Film - Night Hunter


On DVD from Monday thanks to Signature Entertainment, Steve Taylor-Bryant set his sights on Night Hunter, the debut feature by director David Raymond...

A washed-up cop, a guilty judge and a psychiatrist is not actually the start of a joke, but a trio of people thrown together for an investigation into the disappearances of some young girls. The cop is Marshall (Henry Cavill), a weathered and beaten-down law enforcement officer who is also a divorced dad with a daughter of the age where online messaging is a real danger. This is a concept very real to us fathers of daughters, and Marshall is on the case of a missing teenage girl so all the more real to him. The judge is Cooper (Sir Ben Kingsley) who, whilst presiding in his court room, was handcuffed by laws not stringent enough and had to let paedophiles walk free to just watch them re-offend. Along with his ward - I’m guessing here as their real relationship is not explained - Lara (Eliana Jones), they dupe paedophiles into meeting Lara and then capture them and castrate them.
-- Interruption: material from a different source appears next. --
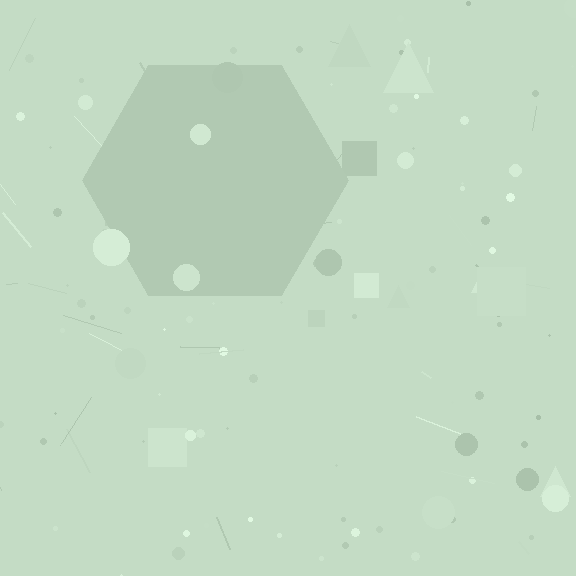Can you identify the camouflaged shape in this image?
The camouflaged shape is a hexagon.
When Lara is taken by one of these men, a chain of events occurs that leads Cooper to work with Marshall as a serial abuser is caught.
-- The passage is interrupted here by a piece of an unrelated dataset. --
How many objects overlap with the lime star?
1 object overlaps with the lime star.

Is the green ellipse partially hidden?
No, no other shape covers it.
The synopsis doesn’t really do the story justice and I may have already referred to Cavill and Kingsley, but I haven’t even mentioned that Stanley Tucci is in this, as is Nathan Fillion, an excellent performance by Alexandra Daddario, and a highly convincing turn by Brendan Fletcher as Simon. The casting is very solid, if you can look past an Englishmen working as an American Police Lieutenant, and the performance of Fletcher especially deserves very high praise.
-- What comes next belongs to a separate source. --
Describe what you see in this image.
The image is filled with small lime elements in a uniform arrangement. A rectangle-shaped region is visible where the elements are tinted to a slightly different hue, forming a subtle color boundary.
However, the film is slightly let down by how it is put together, and this is going to end up as a rant.

For about the third or fourth time in recent months I am going to have to mention in a review a person or persons on the crew that rarely come under the spotlight, mainly because if they are good at that their chosen field you shouldn’t need to, but here I go again mentioning editors. What should have been a great film was merely good, and the fact that I can notice it is all about the editing should be sending red flags out to all filmmakers. On a few films recently, when I have researched who the editor was I noticed it was their first gig, and I appreciate everybody has to learn and gain experience so have not gone on too much about it before. However, when you look up Night Hunter you don’t find one person wholly responsible for the editing, it's more a team all in charge of different aspects of the job, and I am flat out stating you cannot edit by committee. There are scenes within Night Hunter that are the culminations of incredible writing and stunning performances but they just do not land because of some artistic style that was decided in the editing room.

There was, however, enough in the story crafted by David Raymond for me to add him to my watch list; he wrote some real human moments, some fascinating plot twists, used an intriguing premise in a way I had not seen before, and didn’t seem overawed by the incredible cast assembled. His characters had depth, his grasp of his subject matter and all its intricacies was spot on and, with a little more finesse in the final cut, the movie would have been an epic example of the thriller genre.

Unfortunately, whilst it's still great and worth a watch, it's not quite what it could have been.